Yusaku Kamekura, Herbert Bayer [introduction]: YUSAKU KAMEKURA: HIS WORKS. Tokyo: Bijutsu Shuppan-Sha, 1971. First edition. Square quarto. Text in Japanese [Bayer’s intro in English and Japanese]. Printed blue papered boards over stamped black fabric binding. Black endpapers.  200 pp. 238 black and white reproductions. 123 color images. INSCRIBED by Kamekura on half-title page. Boards lightly scuffed and a couple of random spots to textblock. Slipcase worn along edges, mildling scuffed and sunned to spine. A nearly fine copy in a very good or better example of the Publishers Slipcase.

10.5 x 10 hardcover book with 200 pages and 238 examples [123 in color] of Kamekura's  modern graphic design. Foreword by Herbert Bayer and an essay by design critic Masaru Katsumi. The first monograph devoted to "the Father of Japanese Graphic Design"  covers two decades of his best work in the fields of posters, marks, packaging, book and magazine covers, neon signs and miscellaneous graphics.

Kamekura's own frank comments on the illustrations reveal insights into his design philosophy, working methods, and personality.

Yusaku Kamekura (1915-1997) was one of the pioneers of Japanese graphic design who was at the forefront in promoting graphic design as an essential factor of modern society, culture and art, and whose achievements helped to establish the reputation of Japanese graphic design internationally. His designs included a wide diversity of projects such as logos, packages, books, and page layout, but some of his most memorable achievements were in posters, many of which can be seen in this book.

The symbol and poster designs for the 1964 Tokyo Olympics were Kamekura’s best-known work. The Tokyo Olympic symbol is a powerful, concise design, while the posters capture the dynamism of athletes. The poster design also incorporated photos, marking the first time that a photograph was used in an Olympic poster. Kamekura's other well-known poster designs include Hiroshima Appeals, a poetic image of falling, burning butterflies; Expo '70 in Osaka; and a series entitled, I’m Here.

Aesthetically, Kamekura’s style is characterised by powerful, clear-cut designs using abstract forms, planes, and lines, as well as photography. With colour, Kamekura favoured bright, mixed hues and only rarely used primary colours.

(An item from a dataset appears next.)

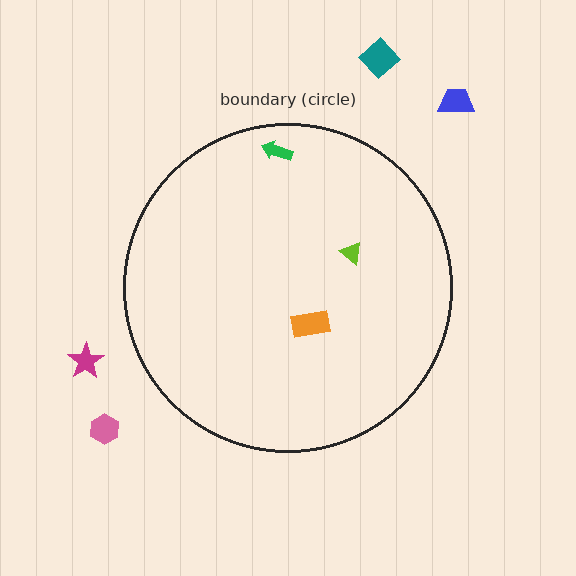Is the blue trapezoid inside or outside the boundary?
Outside.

His skilful use of black in the background, for the image or the title, gave his work strength and tranquility.

After his death in 1997, Japan Graphic Designers Association (JAGDA) honoured Kamekura in 1999 with a design award in his name, recognising him as a key leader of JAGDA and for his "profound influence on design both at home and abroad." The Yusaku Kamekura Design Award is offered to a Japanese or international designer "producing the most outstanding work of the year, regardless of age or career."